Shot gun marriage pretty much sums it up.  For distilleries, wineries and breweries, choosing a wholesaler in Tennessee is like marrying your high school sweat heart.  She may look great when you are in high school, but as you grow older, you have to ask “Did I find the right partner for life.”

Unlike your high school sweat heart, divorce is not really an option for your Tennessee wholesaler.  Tennessee law protects wholesalers and makes terminating the relationship practically impossible.

The Tennessee Department of Revenue recently issued a guideline for terminating a wholesale contract.  Download a copy here Guide.

Wholesale termination reminds us of the J. Geils Band tune:

You love her but she loves him
And he loves somebody else you just can’t win
And so it goes till the day you die
This thing they call love it’s gonna make you cry
I’ve had the blues the reds and the pinks
One thing for sure
Love stinks yeah, yeah
(Love stinks)

In order to start the termination process, a manufacturer has to tell its wholesaler in writing that it wants to terminate the relationship and provide specific reasons why the wholesaler is inadequate. The wholesaler has 30 days to fix the problems.

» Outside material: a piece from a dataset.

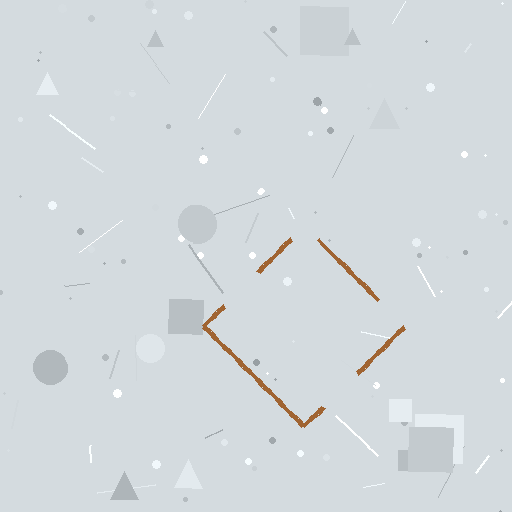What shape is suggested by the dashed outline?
The dashed outline suggests a diamond.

This is not something any reasonable business person would do. Why tell someone you cannot divorce that you do not like them and tell them why?

We know of no manufacturer that has terminated a wholesaler contract in Tennessee. Although scuffles between manufacturers and wholesalers sometimes result in trading brands, between wholesalers, the brand termination process in Tennessee is heavily weighted in favor of the wholesaler.